Coletivo Mulheres da Várzea homenageia vítimas e promove ações de conscientização.

Voz do Sertão
Redação: Voz do Sertão 11/01/2026 às 08:50 · Atualizado há 4 dias
Grupo de mulheres da várzea se mobiliza contra feminicídio
Foto: Reprodução / Arquivo

Um grupo de mulheres ligadas ao futebol de várzea em São Paulo tem se mobilizado nos últimos quatro anos contra a crescente violência de gênero no Brasil, homenageando vítimas como Tainara Souza Santos e Eliza Samudio.

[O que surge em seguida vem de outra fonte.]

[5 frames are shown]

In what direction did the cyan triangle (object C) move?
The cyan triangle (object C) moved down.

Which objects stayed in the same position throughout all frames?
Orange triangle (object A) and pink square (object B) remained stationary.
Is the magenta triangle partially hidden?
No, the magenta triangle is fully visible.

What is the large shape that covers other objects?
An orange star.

A luta contra a violência de gênero

O coletivo Mulheres da Várzea, fundado por Sandra Aparecida Pereira, de 57 anos, tem se destacado por sua atuação em prol dos direitos das mulheres. Desde 2022, o grupo levanta a bandeira contra a violência de gênero, muito antes da repercussão nacional do caso de Tainara. Sandra já participou de mais de 100 torneios de futebol de várzea, tanto em São Paulo quanto no Rio de Janeiro, e destaca que a luta não é apenas das torcedoras, mas também de árbitras, cozinheiras e treinadoras.

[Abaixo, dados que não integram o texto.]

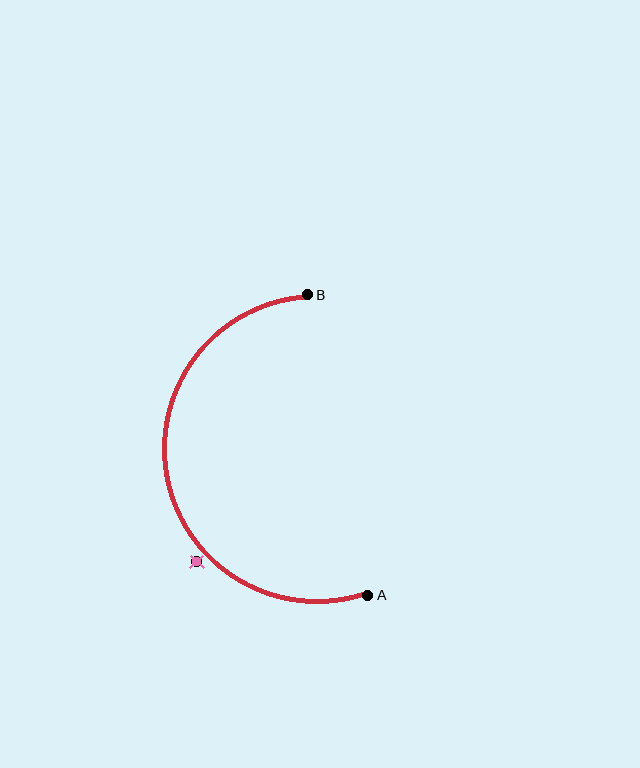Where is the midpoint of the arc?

Homenagens e manifestações

Recentemente, o coletivo homenageou Tainara Souza Santos, que foi vítima de feminicídio, em um ato realizado na Marginal Tietê, local do crime. Tainara foi atropelada e arrastada pelo ex-namorado, falecendo após um mês internada. Sandra enfatiza que o ato foi uma mobilização da comunidade, sem conotações políticas, e que a luta por justiça é um clamor coletivo.

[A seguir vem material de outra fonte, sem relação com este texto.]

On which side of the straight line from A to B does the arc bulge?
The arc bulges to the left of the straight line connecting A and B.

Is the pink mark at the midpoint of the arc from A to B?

Eliza Samudio e a continuidade da luta

O movimento também traz à tona o nome de Eliza Samudio, morta em 2010 pelo ex-goleiro Bruno Fernandes de Souza. Sandra menciona que Eliza já era lembrada nas bandeiras do grupo desde que surgiu a possibilidade de Bruno jogar em um time de várzea, o que gerou indignação. O coletivo planeja uma nova manifestação no Dia Internacional da Mulher, 8 de março, reafirmando seu compromisso de levar os nomes de Tainara e Eliza em suas lutas.

Destaques:

  • Mulheres da Várzea se mobiliza há quatro anos contra a violência de gênero.
  • Coletivo homenageia Tainara Souza Santos e Eliza Samudio, vítimas de feminicídio.
  • Próxima manifestação está marcada para o Dia Internacional da Mulher, 8 de março.